Lambda scaling behavior - AWS Lambda

Lambda scaling behavior

As your function receives more requests, Lambda automatically scales up the number of execution environments to handle these requests until your account reaches its concurrency quota. However, to protect against over-scaling in response to sudden bursts of traffic, Lambda limits how fast your functions can scale. This concurrency scaling rate is the maximum rate at which functions in your account can scale in response to increased requests. (That is, how quickly Lambda can create new execution environments.) The concurrency scaling rate differs from the account-level concurrency limit, which is the total amount of concurrency available to your functions.

Concurrency scaling rate

In each AWS Region, and for each function, your concurrency scaling rate is 1,000 execution environment instances every 10 seconds. In other words, every 10 seconds, Lambda can allocate at most 1,000 additional execution environment instances to each of your functions.

Usually, you don't need to worry about this limitation. Lambda's scaling rate is sufficient for most use cases.

Importantly, the concurrency scaling rate is a function-level limit. This means that each function in your account can scale independently of other functions.


In practice, Lambda makes a best attempt to refill your concurrency scaling rate continuously over time, rather than in one single refill of 1,000 units every 10 seconds.

Lambda doesn't accrue unused portions of your concurrency scaling rate. This means that at any instant in time, your scaling rate is always 1,000 concurrency units at maximum. For example, if you don't use any of your available 1,000 concurrency units in a 10-second interval, you won't accrue 1,000 additional units in the next 10-second interval. Your concurrency scaling rate is still 1,000 in the next 10-second interval.

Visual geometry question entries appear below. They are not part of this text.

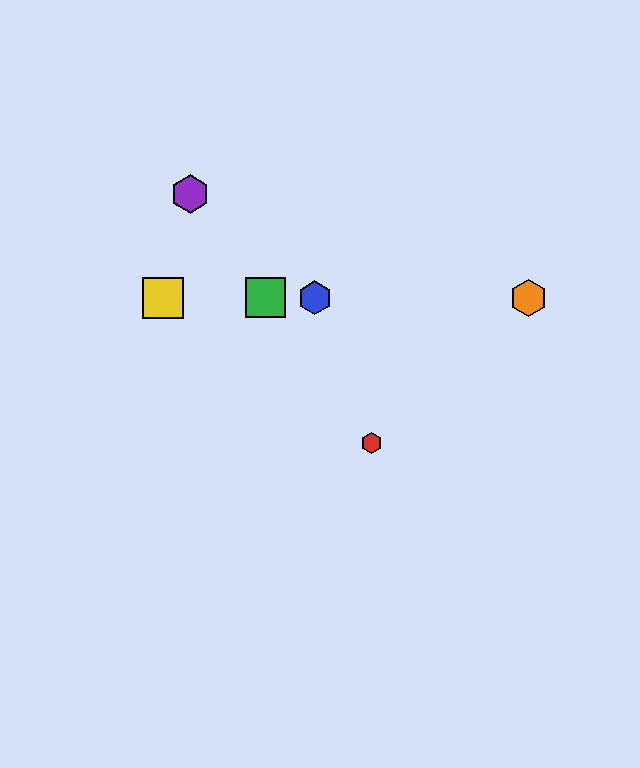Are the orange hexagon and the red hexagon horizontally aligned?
No, the orange hexagon is at y≈298 and the red hexagon is at y≈443.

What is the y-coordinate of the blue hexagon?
The blue hexagon is at y≈298.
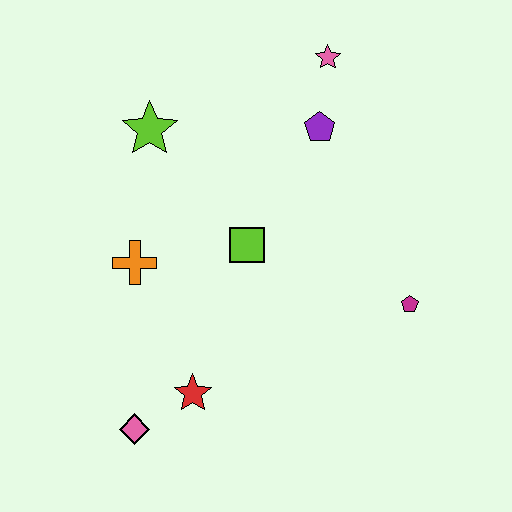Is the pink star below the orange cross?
No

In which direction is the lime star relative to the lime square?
The lime star is above the lime square.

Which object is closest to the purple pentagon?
The pink star is closest to the purple pentagon.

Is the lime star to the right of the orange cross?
Yes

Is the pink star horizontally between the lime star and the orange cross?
No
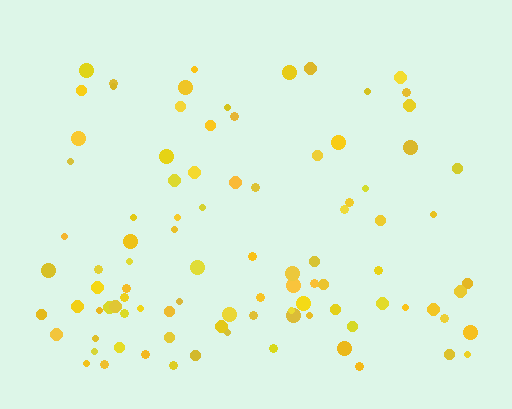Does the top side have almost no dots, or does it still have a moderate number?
Still a moderate number, just noticeably fewer than the bottom.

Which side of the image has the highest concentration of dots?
The bottom.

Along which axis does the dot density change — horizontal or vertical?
Vertical.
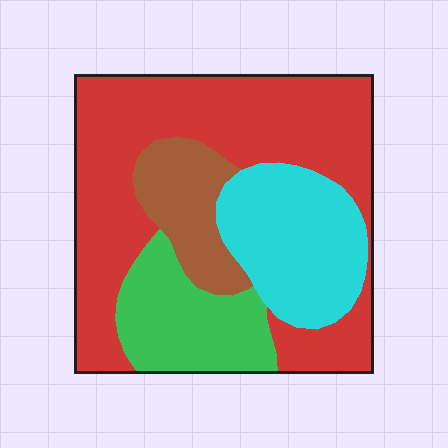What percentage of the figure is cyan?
Cyan takes up about one fifth (1/5) of the figure.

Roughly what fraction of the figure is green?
Green covers 17% of the figure.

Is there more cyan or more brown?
Cyan.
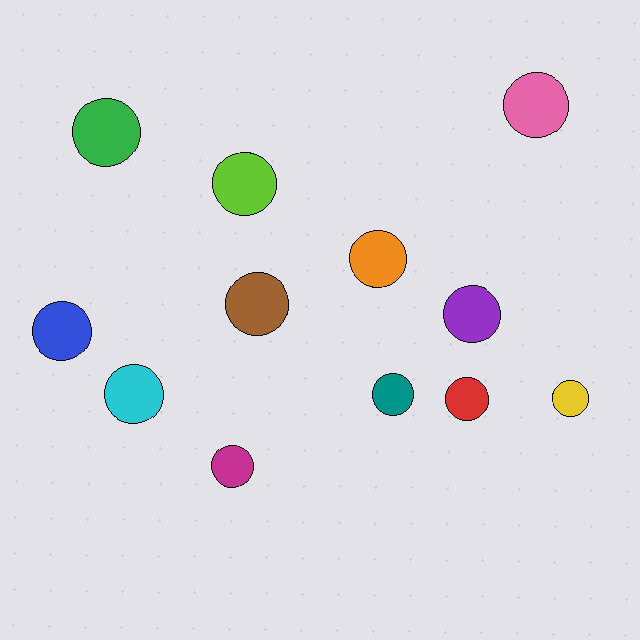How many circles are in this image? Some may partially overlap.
There are 12 circles.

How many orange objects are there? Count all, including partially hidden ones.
There is 1 orange object.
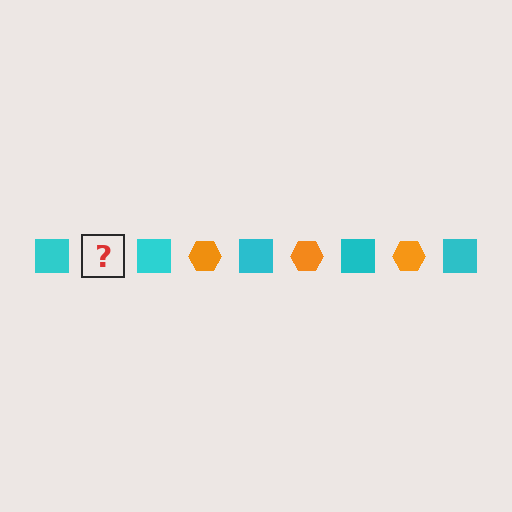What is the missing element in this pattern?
The missing element is an orange hexagon.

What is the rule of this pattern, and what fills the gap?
The rule is that the pattern alternates between cyan square and orange hexagon. The gap should be filled with an orange hexagon.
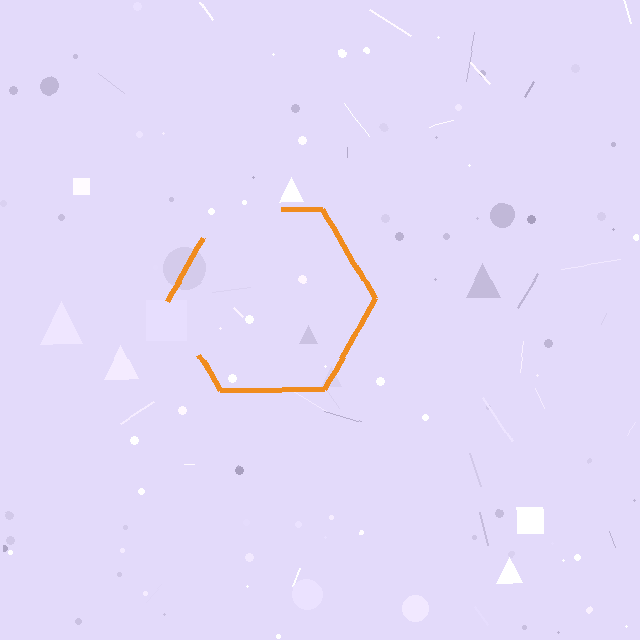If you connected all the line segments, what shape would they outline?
They would outline a hexagon.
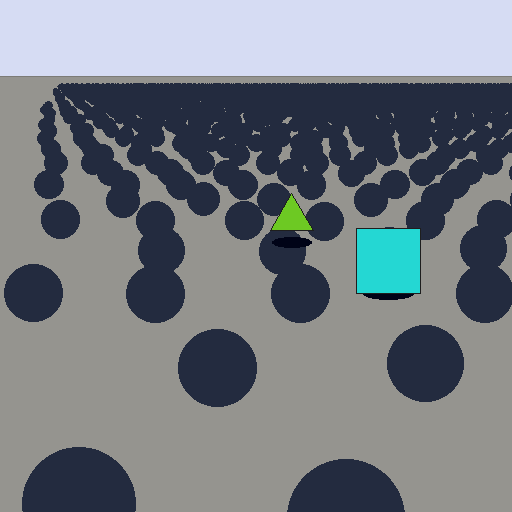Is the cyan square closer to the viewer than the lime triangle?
Yes. The cyan square is closer — you can tell from the texture gradient: the ground texture is coarser near it.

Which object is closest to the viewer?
The cyan square is closest. The texture marks near it are larger and more spread out.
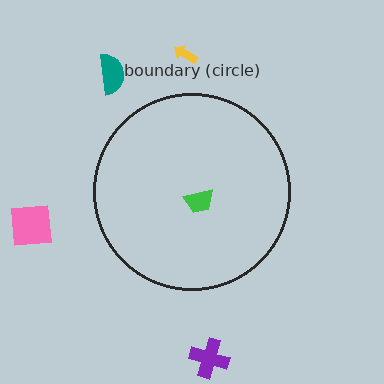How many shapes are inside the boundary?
1 inside, 4 outside.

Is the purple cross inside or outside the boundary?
Outside.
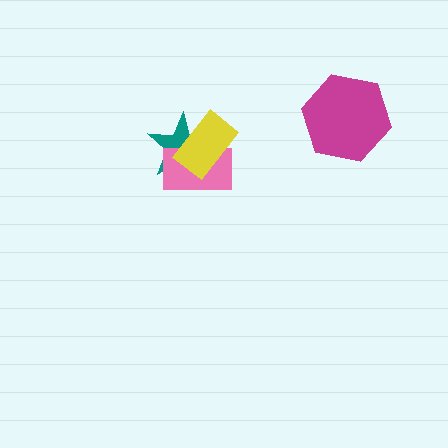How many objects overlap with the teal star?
2 objects overlap with the teal star.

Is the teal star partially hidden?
Yes, it is partially covered by another shape.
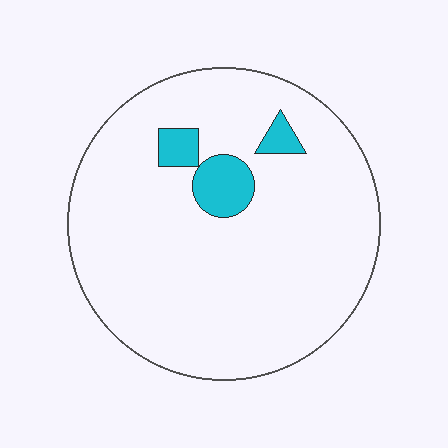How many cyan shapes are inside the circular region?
3.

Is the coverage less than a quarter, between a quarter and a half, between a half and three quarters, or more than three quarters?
Less than a quarter.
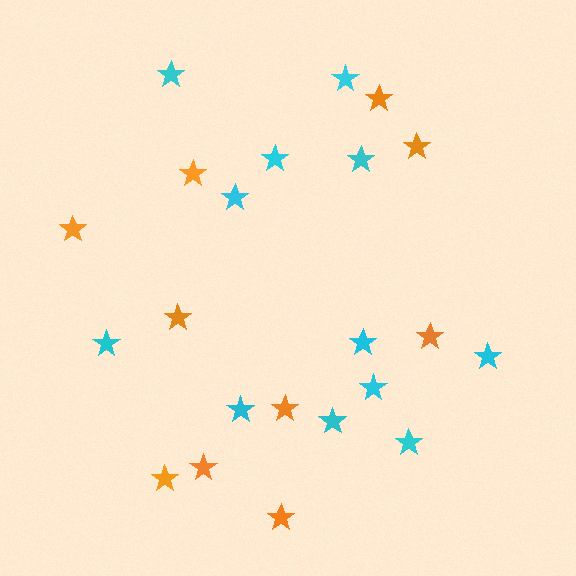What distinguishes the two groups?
There are 2 groups: one group of orange stars (10) and one group of cyan stars (12).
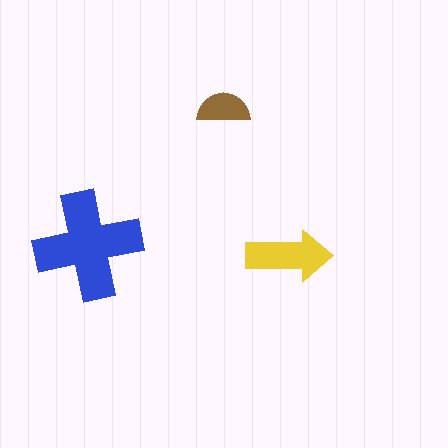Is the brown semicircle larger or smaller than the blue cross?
Smaller.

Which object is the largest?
The blue cross.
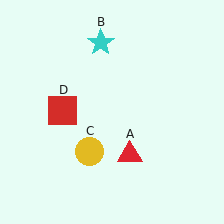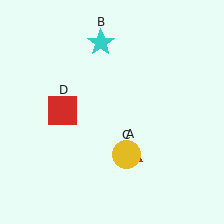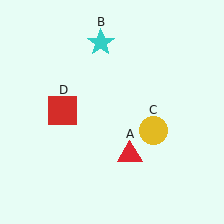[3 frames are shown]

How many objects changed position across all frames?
1 object changed position: yellow circle (object C).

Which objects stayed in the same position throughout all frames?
Red triangle (object A) and cyan star (object B) and red square (object D) remained stationary.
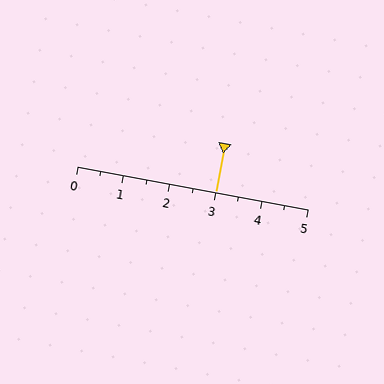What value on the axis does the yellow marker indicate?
The marker indicates approximately 3.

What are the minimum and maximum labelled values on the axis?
The axis runs from 0 to 5.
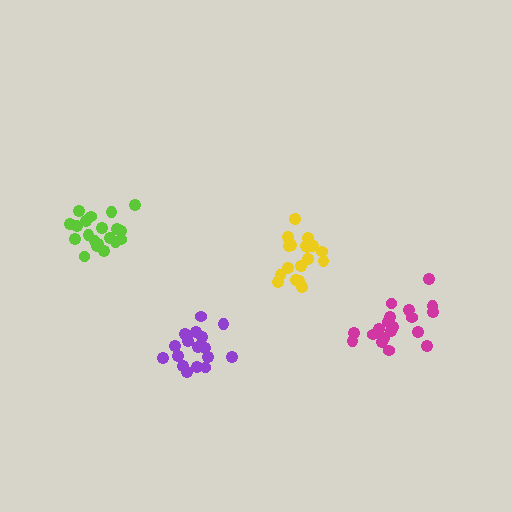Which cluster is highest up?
The lime cluster is topmost.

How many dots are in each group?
Group 1: 17 dots, Group 2: 20 dots, Group 3: 19 dots, Group 4: 18 dots (74 total).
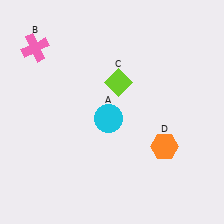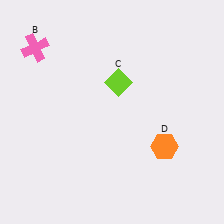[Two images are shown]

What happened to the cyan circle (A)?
The cyan circle (A) was removed in Image 2. It was in the bottom-left area of Image 1.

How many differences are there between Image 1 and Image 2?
There is 1 difference between the two images.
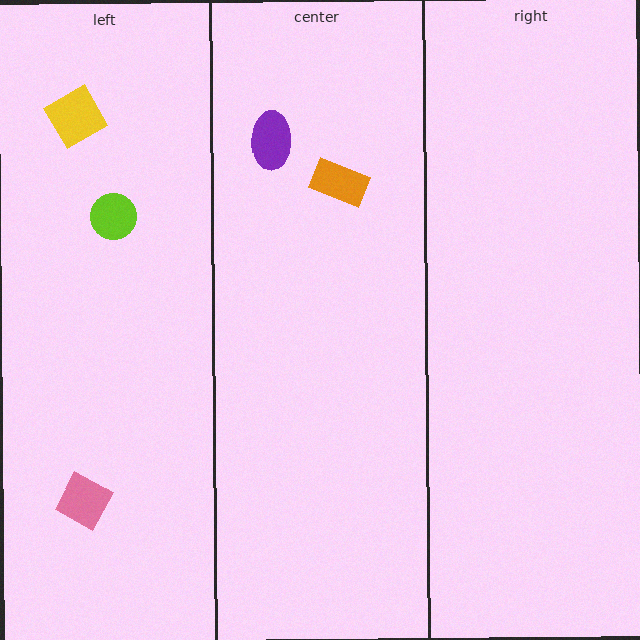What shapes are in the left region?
The lime circle, the yellow diamond, the pink square.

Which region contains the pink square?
The left region.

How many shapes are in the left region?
3.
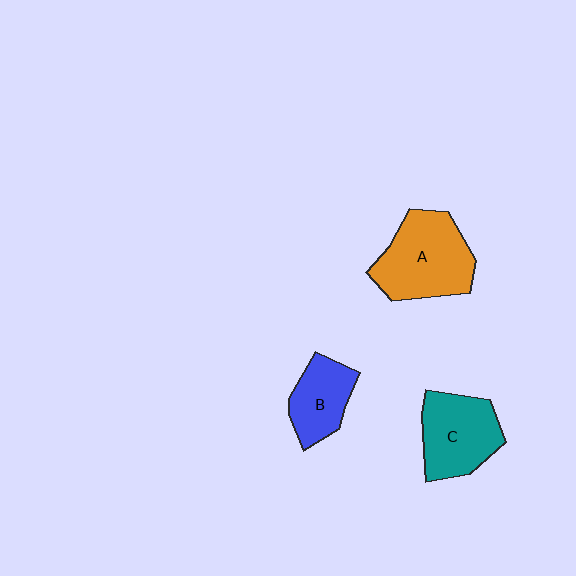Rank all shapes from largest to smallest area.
From largest to smallest: A (orange), C (teal), B (blue).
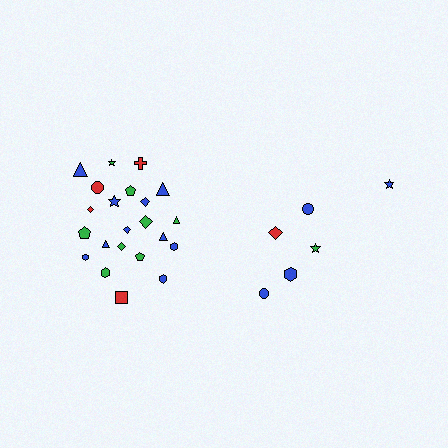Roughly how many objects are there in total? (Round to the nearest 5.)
Roughly 30 objects in total.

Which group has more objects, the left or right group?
The left group.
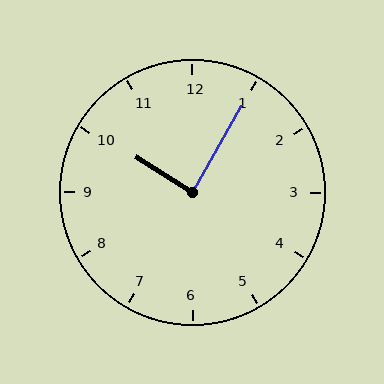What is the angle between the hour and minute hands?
Approximately 88 degrees.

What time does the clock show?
10:05.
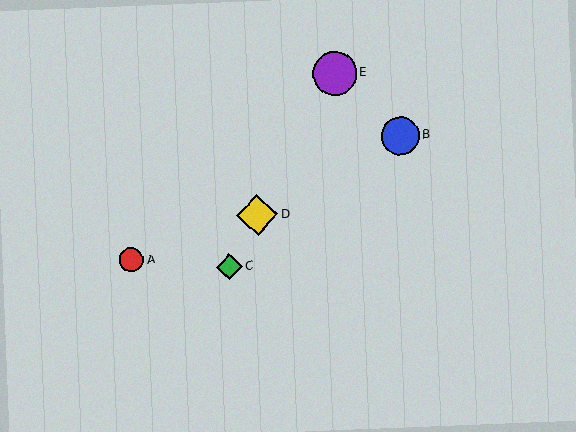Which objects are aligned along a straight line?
Objects C, D, E are aligned along a straight line.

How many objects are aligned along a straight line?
3 objects (C, D, E) are aligned along a straight line.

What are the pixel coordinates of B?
Object B is at (400, 136).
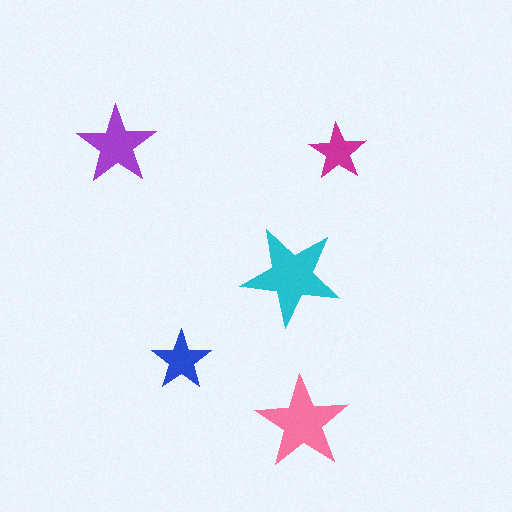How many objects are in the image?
There are 5 objects in the image.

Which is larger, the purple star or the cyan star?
The cyan one.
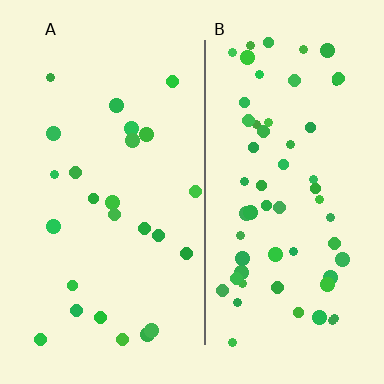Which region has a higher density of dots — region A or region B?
B (the right).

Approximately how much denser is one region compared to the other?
Approximately 2.4× — region B over region A.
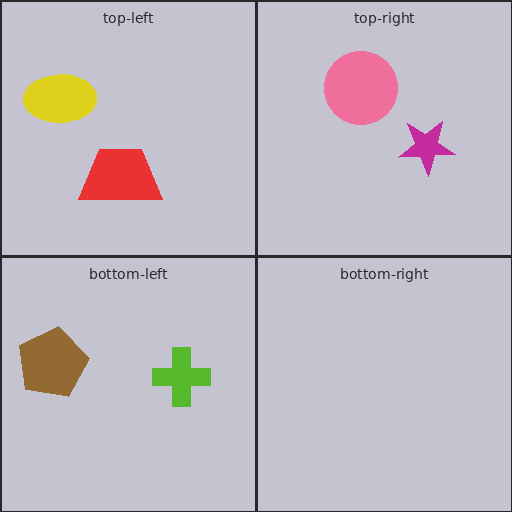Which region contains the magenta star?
The top-right region.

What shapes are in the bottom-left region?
The lime cross, the brown pentagon.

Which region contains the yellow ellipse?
The top-left region.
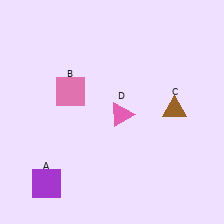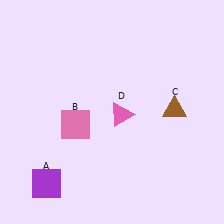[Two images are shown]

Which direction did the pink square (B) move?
The pink square (B) moved down.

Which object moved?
The pink square (B) moved down.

As long as your function continues to receive increasing numbers of requests, then Lambda scales at the fastest rate available to you, up to your account's concurrency limit. You can limit the amount of concurrency that individual functions can use by configuring reserved concurrency. If requests come in faster than your function can scale, or if your function is at maximum concurrency, then additional requests fail with a throttling error (429 status code).